STL and UNICODE

Nick Blumhardt

Hi all, not using MFC for my latest prj, and having a few concerns about character portablily. These are the two approaches I've come up with, but I have no idea what I'm doing, so if anyone can give me a pointer I'll be very grateful :rose: 1. -- typedefs: #ifdef _UNICODE typedef wstring tstring #else typedef string tstring #endif 2. -- _TCHAR strings: typedef basic_string<_TCHAR> tstring .... which would you use? would you use either? cheers & happy coding nb

Michael Dunn

I use this:

typedef std::basic_string<TCHAR> _tstring

Don't forget that I/O streams have different versions too:

#ifdef _UNICODE
#define _tcout wcout;
#define _tcin wcin;
#define _tcerr wcerr;
#else
#define _tcout cout;
#define _tcin cin;
#define _tcerr cerr;
#endif

--Mike-- http://home.inreach.com/mdunn/ "Holding the away team at bay with a non-functioning phaser was an act of unmitigated gall. I admire gall." -- Lt. Cmdr. Worf

Nick Blumhardt

thanks Michael :) think we need more stl warriors in this MFC-polluted world... nb

Lost User

One thing you need to be clear on - do you want to be able to create a single exe that works on both ASCII and UNICODE systems, or do you want to create a code base that can be compiled into an ASCII exe and a separate UNICODE exe ? The entire 'TCHAR' concept that microsoft has developed is for creating a single set of source that can be compiled into both ASCII and UNICODE versions. If you are writing a program that will only be ASCII, or only UNICODE, or if you a writing a program that must be able to handle both, then the TCHAR style of coding is useless. The TCHAR/typedef approach might seem like a good idea, but there are much more significant differences between ASCII and UNICODE code other than the size of the storage uhit (8 bit or 16 bit) - for example, upper/lower case conversion is completely different between ASCII and UNICODE, so a function like : "void ToUpper(_tstring& input);" is of limited value, since although it will compile into ASCII and UNICODE versions, it will probably only work correctly in one or the other!

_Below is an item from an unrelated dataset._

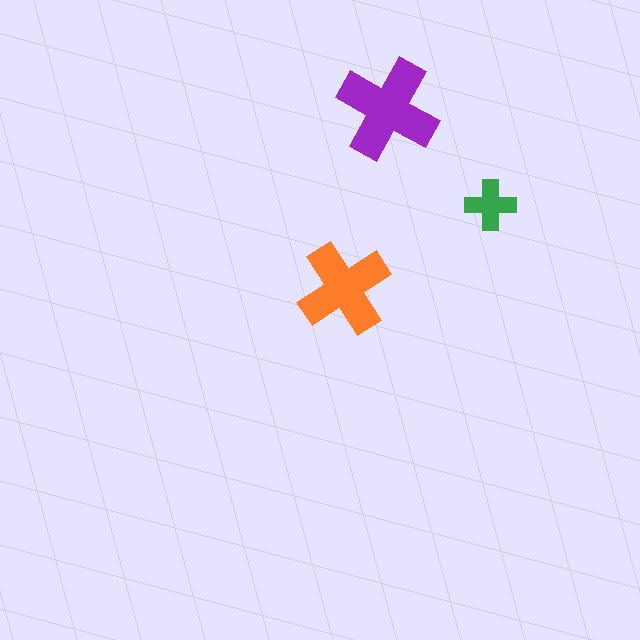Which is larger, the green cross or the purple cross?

In general, I have found that if Unicode is required, or likely to be needed, it's better just to write the entire program in std::wstring, and convert to/from ASCII(std::string) at the "edges".

Lost User

It is always usefull to use TCHAR, this will help port the code in the future! You might not wan't unicode at the moment, but in the future who knows?

James Pullicino

USES_CONVERSION; A2W("I agree with you."); (2b || !2b)

Lost User

You have missed the point - TCHAR addresses the storage issue (8 bit versus 16 bit), but nothing else. When you say something like : "You might not wan't unicode at the moment, but in the future who knows?", you are implying that the only thing that is different between a UNICODE string and an ASCII string is it's size. This is completely incorrect! A program that is written using TCHAR is NOT a UNICODE program - it is a program that uses 16 bits to store each ASCII character. If "in the future" you really do want a UNICODE program, then you will have to review and probably rewrite any and all code that actually examines the strings in any way (especially I/O code), to reflect to details of the UNICODE specification. There are two main reasons to use UNICODE in a Windows program. 1. Efficiency. Since NT/2000/XP are all UNICODE systems internally, you avoid the 'thunking' layer of the 'A' versions of the API if you use the native 'W' versions (turned on by "#define _UNICODE"). In this case you get some sort of efficiency gain, but you re NOT writing a true UNICODE program - you are writing a UNICODE program that uses only the ASCII subset. Of course you can do this, but do not fool yourself into believeing you are writing a UNICODE program! 2. True UNICODE. In this case you are writing a program that needs to deal with Asian, Middle Eastern or European languages. UNICODE gives you the ability to store all of these, but you must work carefully to write code that works with strings - TCHAR is of no use at all for this! I have found that if you are using UNICODE for point(1), then TCHAR has value - it allows you to write one code base, then compile it into different exe's - one ASCII, one UNICODE. The UNICODE version will have a slight performance boost. However, if you are writing UNICODE for reason (2), then I have found TCHAR to be more trouble than it is worth - it constantly 'hides' the real type, and allows code to be written that will com;ile in different environments, but which does not correctly run in thise environments - in other words, it is very dangerous to write 'library' code using TCHAR, and then assume that it actually is UNICODE compliant.